The rapid and accurate approach to distinguish between coding RNAs and ncRNAs has been playing a critical role in analyzing thousands of novel transcripts, which have been generated in recent years by next-generation sequencing technology. Previously developed methods CPAT, CPC2 and PLEK can distinguish coding RNAs and ncRNAs very well, but poorly distinguish between small coding RNAs and small ncRNAs. Herein, we report an approach, CPPred (coding potential prediction), which is based on SVM classifier and multiple sequence features including novel RNA features encoded by the global description. The CPPred can better distinguish not only between coding RNAs and ncRNAs, but also between small coding RNAs and small ncRNAs than the state-of-the-art methods due to the addition of the novel RNA features. A recent study proposes 1335 novel human coding RNAs from a large number of RNA-seq datasets. However, only 119 transcripts are predicted as coding RNAs by the CPPred. In fact, almost all proposed novel coding RNAs are ncRNAs (91.1%), which is consistent with previous reports. Remarkably, we also reveal that the global description of encoding features (T2, C0 and GC) plays an important role in the prediction of coding potential.

Figure 1.

(A) Three-dimensional plot of Hexamer score, Fickett score and ORF length on 33360 coding RNAs and 24163 ncRNAs (Human-Training). (B) Three-dimensional plot of Hexamer score, Fickett score and ORF length on 508 small coding RNAs and 508 small ncRNAs, which extracted small coding RNAs with ORF <303 nucleotides in length and small ncRNAs from Human-Training.

Figure 2.

The flowchart of building training set and testing set of human.
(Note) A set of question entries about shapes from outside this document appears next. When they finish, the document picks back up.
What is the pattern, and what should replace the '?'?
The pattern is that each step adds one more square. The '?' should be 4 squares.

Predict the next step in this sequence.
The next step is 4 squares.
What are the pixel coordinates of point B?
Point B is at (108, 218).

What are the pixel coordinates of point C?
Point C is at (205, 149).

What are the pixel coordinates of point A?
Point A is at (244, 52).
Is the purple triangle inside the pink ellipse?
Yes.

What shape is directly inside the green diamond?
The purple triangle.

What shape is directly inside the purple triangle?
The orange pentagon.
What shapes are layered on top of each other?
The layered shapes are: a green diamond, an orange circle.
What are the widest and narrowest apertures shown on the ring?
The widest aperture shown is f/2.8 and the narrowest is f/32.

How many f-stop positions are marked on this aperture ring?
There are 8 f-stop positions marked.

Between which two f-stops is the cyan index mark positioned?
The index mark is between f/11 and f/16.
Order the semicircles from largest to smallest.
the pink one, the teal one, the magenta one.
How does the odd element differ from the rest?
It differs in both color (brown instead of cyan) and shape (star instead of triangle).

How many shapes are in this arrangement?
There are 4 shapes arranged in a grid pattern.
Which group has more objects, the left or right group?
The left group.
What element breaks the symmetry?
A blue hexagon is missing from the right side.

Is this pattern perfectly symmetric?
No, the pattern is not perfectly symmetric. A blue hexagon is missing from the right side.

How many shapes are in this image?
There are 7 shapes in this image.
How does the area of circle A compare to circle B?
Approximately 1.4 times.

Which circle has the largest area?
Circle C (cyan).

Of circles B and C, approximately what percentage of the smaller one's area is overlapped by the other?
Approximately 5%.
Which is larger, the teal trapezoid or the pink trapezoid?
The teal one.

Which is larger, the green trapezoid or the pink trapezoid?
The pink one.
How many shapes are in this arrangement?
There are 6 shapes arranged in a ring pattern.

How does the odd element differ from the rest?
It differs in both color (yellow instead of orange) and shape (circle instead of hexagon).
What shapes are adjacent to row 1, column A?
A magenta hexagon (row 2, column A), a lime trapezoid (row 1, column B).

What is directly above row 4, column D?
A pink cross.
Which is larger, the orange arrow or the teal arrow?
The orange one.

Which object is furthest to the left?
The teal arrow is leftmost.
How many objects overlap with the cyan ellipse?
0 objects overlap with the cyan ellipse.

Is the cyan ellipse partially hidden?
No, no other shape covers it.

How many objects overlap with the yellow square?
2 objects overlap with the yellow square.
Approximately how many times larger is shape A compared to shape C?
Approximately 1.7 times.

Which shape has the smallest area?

Human coding RNAs with transcript status ‘KNOWN’ are downloaded from NCBI RefSeq and human ncRNAs are downloaded from Ensembl. The initial dataset includes 50 040 coding RNAs and 37 297 ncRNAs. For ncRNAs, the data that have no source comments and are not annotated with Havana in the corresponding of gff3 file are removed. After that, the number of coding RNAs and ncRNAs is 50 040 and 36 244, respectively. We randomly selected two-thirds of the data as training set, a collection of 33 360 coding RNAs and 24 163 ncRNAs, which is called Human-Training. Then, the rest of the data are stored as a testing set. At the same time, we reduced redundancy between the testing and training set using CD-hit with sequence identity cutoff ≥80%. Finally, 8557 coding RNAs and 8241 ncRNAs are kept as Human-Testing. Then, the sequences with ORF shorter than 303 nucleotides in length are extracted from coding RNA in Human-Testing. Meanwhile, the same amount of considerable length ncRNAs from Human-Testing are selected randomly. As a result, 641 coding RNAs and 641 ncRNAs are kept as Human-sORF-Testing.

Figure 3.

Pipeline of the CPPred. Multiple features are extracted from RNA or protein sequences. Herein, the CTD features include nucleotide composition, nucleotide transition and nucleotide distribution. The ORF coverage is defined as the ratio of ORF to the length of a transcript. The ORF length, Hexamer score and Fickett score are discussed in the ‘CPPred features’ section. The integrity of the ORF is defined as whether the ORF starts with a start codon (AUG) and ends with a stop codon (UGA, UAA or UAG). PI, Gravy and Instability are calculated by the ProtParam. After that, using mRMR-IFS, the best feature subset is selected and used as input to the SVM classifier. Eventually, we got the final model, which is tested and evaluated by the testing sets.

Figure 4.

mRMR-IFS feature selection. The mRMR-IFS scatter plot of the feature subsets are drawn by R tool, which corresponds to the two training sets that are Human-Training and Integrated-Training, respectively. Wherein the x-coordinate is the number of features in the feature subset, and the y-coordinate represents the MCC of the corresponding 10-fold cross-validation.